In 2012, the Obama administration issued a major rewrite of all of the country’s forest rules and guidelines.
In 2015, Washington D.C. District Court Judge Ketanji Brown Jackson, an Obama appointee, rejected claims from a coalition of timber, livestock, and off-highway vehicle organizations that the Obama sustainability provisions in the 2012 Planning Rule would cause an economically harmful reduction in timber harvest and land use and an increase in forest fires.
No Forest Stewardship: California’s Catastrophic Canard of Climate Change
Rep. McClintock said the forest service used to auction surplus timber harvested from national forests. This served two purposes: 1) clearing, cleaning, and thinning the forest; 2) providing usable timber for a myriad of industries. The timber the forest service auctioned off more than paid for the entire federal agency, and then some. Local governments even received 25 percent of the proceeds of the lumber auctions, while 75 percent went to the federal government.

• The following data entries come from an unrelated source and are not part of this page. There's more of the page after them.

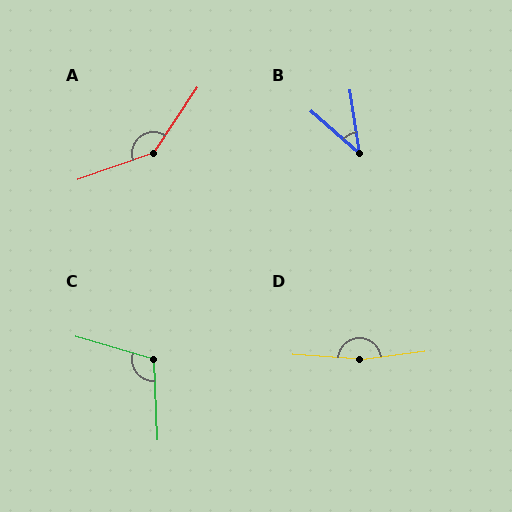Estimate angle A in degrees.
Approximately 143 degrees.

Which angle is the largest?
D, at approximately 168 degrees.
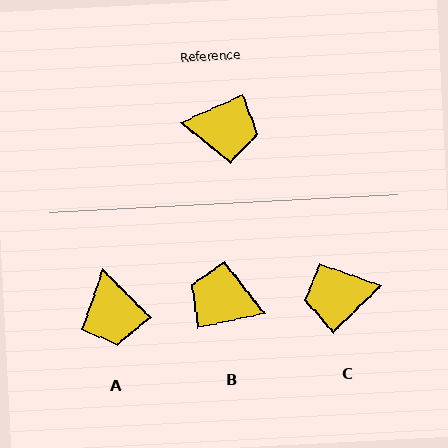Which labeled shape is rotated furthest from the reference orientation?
B, about 168 degrees away.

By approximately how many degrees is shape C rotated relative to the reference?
Approximately 159 degrees clockwise.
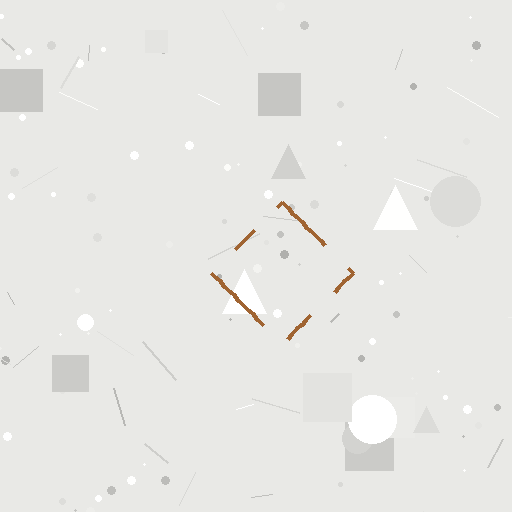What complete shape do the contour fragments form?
The contour fragments form a diamond.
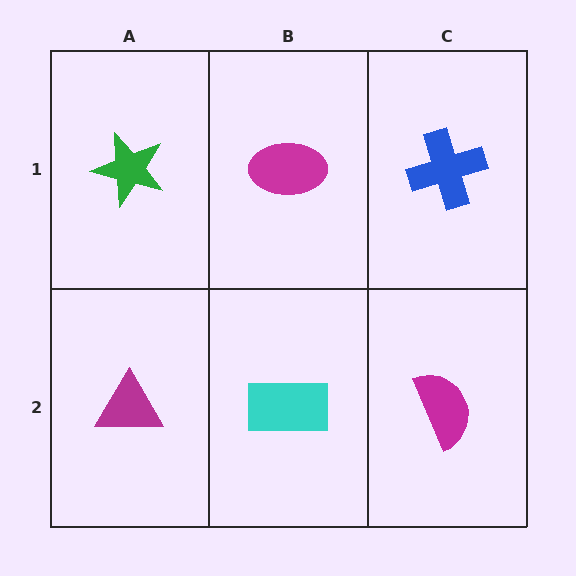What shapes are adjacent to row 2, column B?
A magenta ellipse (row 1, column B), a magenta triangle (row 2, column A), a magenta semicircle (row 2, column C).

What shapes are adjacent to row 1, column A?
A magenta triangle (row 2, column A), a magenta ellipse (row 1, column B).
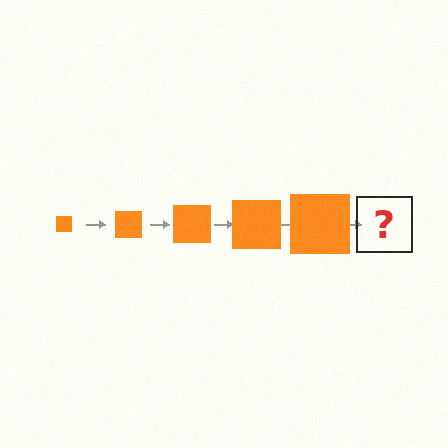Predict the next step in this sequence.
The next step is an orange square, larger than the previous one.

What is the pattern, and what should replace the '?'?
The pattern is that the square gets progressively larger each step. The '?' should be an orange square, larger than the previous one.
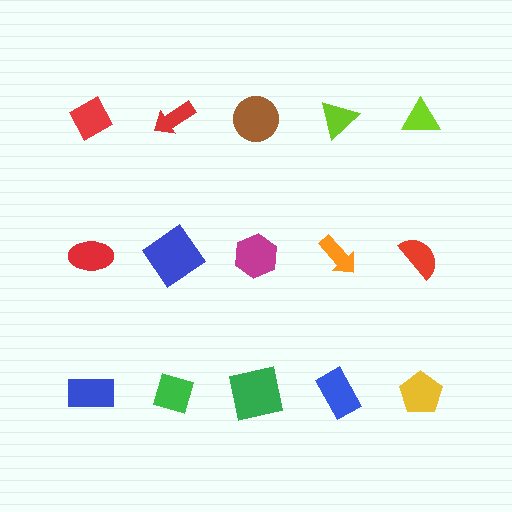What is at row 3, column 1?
A blue rectangle.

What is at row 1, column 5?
A lime triangle.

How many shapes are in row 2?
5 shapes.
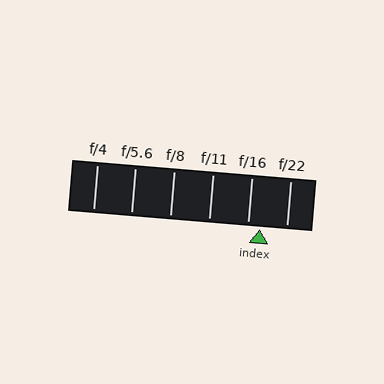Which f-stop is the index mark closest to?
The index mark is closest to f/16.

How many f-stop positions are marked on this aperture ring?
There are 6 f-stop positions marked.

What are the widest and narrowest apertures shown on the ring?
The widest aperture shown is f/4 and the narrowest is f/22.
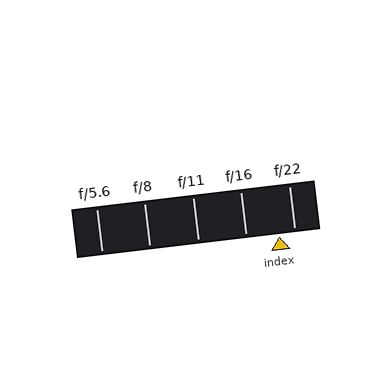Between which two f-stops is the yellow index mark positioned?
The index mark is between f/16 and f/22.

“Revenues that our forest management agencies once produced – and that facilitated our forest stewardship – have all but dried up,” McClintock said. This has devastated rural communities that once thrived from the forest economy. McClintock said there were once 147 timber mills; now, there are only 29 in the country.

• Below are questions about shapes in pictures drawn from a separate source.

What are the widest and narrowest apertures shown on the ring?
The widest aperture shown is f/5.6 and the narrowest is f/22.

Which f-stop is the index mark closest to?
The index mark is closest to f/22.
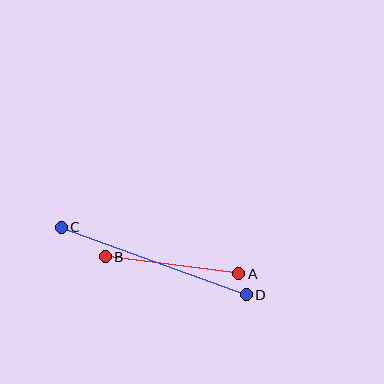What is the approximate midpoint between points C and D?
The midpoint is at approximately (154, 261) pixels.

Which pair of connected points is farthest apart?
Points C and D are farthest apart.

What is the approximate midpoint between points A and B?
The midpoint is at approximately (172, 265) pixels.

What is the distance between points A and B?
The distance is approximately 135 pixels.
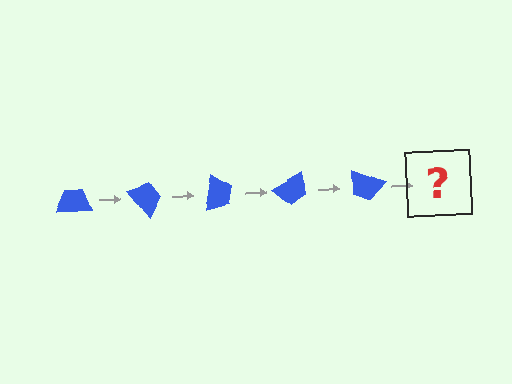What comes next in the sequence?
The next element should be a blue trapezoid rotated 250 degrees clockwise.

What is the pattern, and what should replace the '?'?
The pattern is that the trapezoid rotates 50 degrees clockwise each step. The '?' should be a blue trapezoid rotated 250 degrees clockwise.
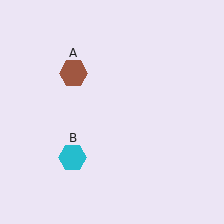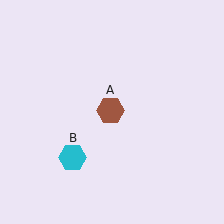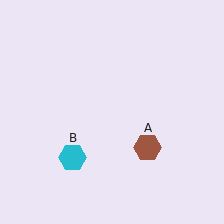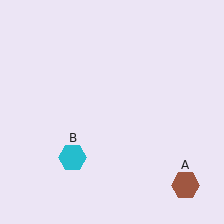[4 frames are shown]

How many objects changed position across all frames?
1 object changed position: brown hexagon (object A).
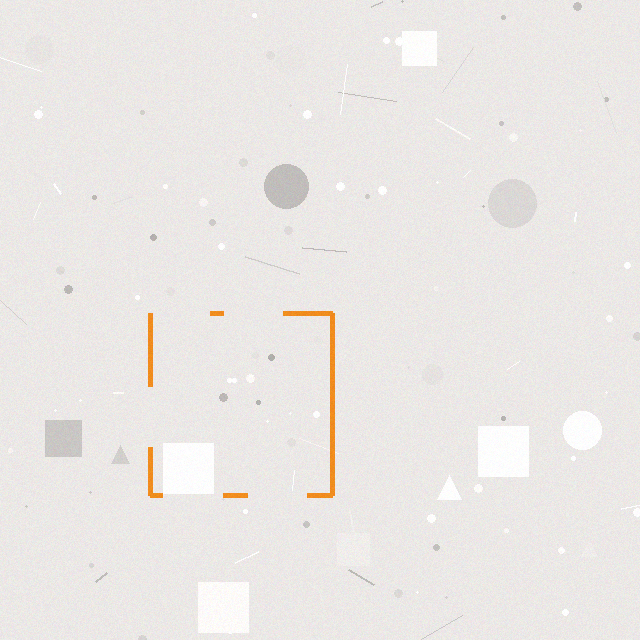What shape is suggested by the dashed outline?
The dashed outline suggests a square.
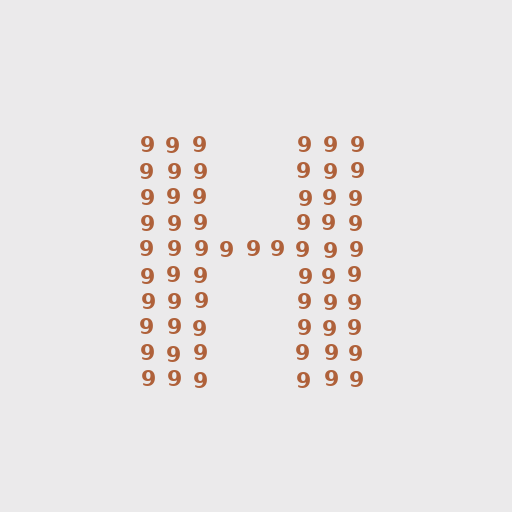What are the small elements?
The small elements are digit 9's.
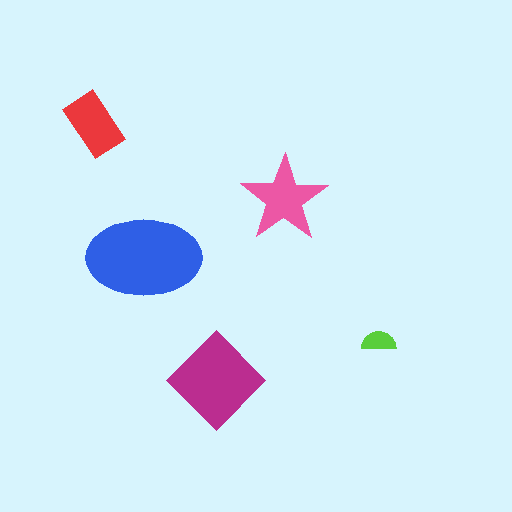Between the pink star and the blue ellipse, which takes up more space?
The blue ellipse.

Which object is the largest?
The blue ellipse.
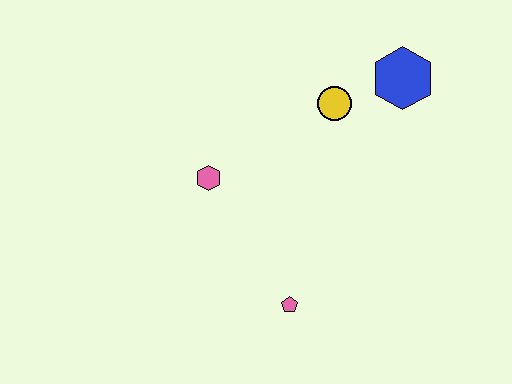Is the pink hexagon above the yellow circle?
No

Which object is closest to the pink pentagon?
The pink hexagon is closest to the pink pentagon.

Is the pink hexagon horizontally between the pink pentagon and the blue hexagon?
No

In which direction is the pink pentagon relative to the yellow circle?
The pink pentagon is below the yellow circle.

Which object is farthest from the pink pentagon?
The blue hexagon is farthest from the pink pentagon.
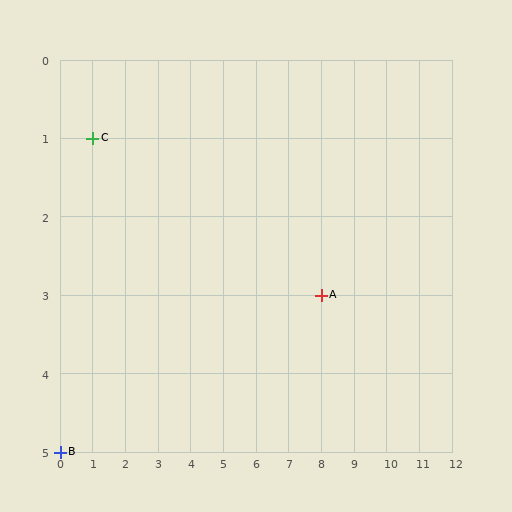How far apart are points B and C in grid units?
Points B and C are 1 column and 4 rows apart (about 4.1 grid units diagonally).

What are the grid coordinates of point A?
Point A is at grid coordinates (8, 3).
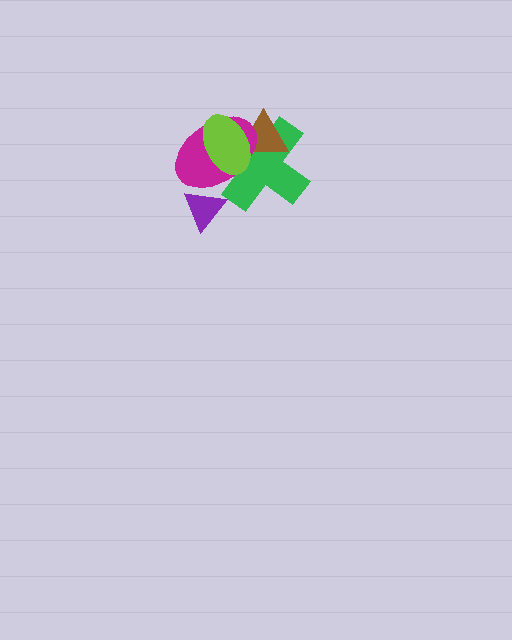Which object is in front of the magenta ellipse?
The lime ellipse is in front of the magenta ellipse.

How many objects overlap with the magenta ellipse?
3 objects overlap with the magenta ellipse.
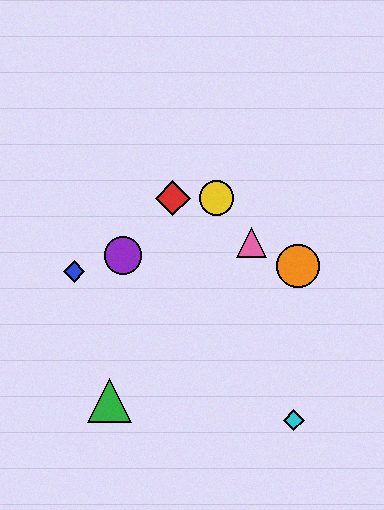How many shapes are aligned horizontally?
2 shapes (the red diamond, the yellow circle) are aligned horizontally.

McClintock also pointed out that despite the growing population, visitation to national forests has declined significantly as the health of our forests has decayed. “We can no longer manage lands to prevent fire or even salvage dead timber once fire has destroyed it,” he said.
Private forests are still managed properly, but not forests on public lands.
That sound practice grounded to a halt when the most radical environmentalists took over. Now thick, overgrown and diseased forests have become tinder boxes and are burning down in California, leaving a trail of death and destruction.
“Excess timber WILL come out of the forest in one of only two ways. It is either carried out or it burns out,” McClintock added.
McClintock was able to pass legislation last year, which streamlined the environmental reviews for the Tahoe Basin. McClintock added, “The Forest Service regional manager told me it will take their review from 800 pages to 40 pages, and allow them to begin to get the forest there back to a sustainable level.”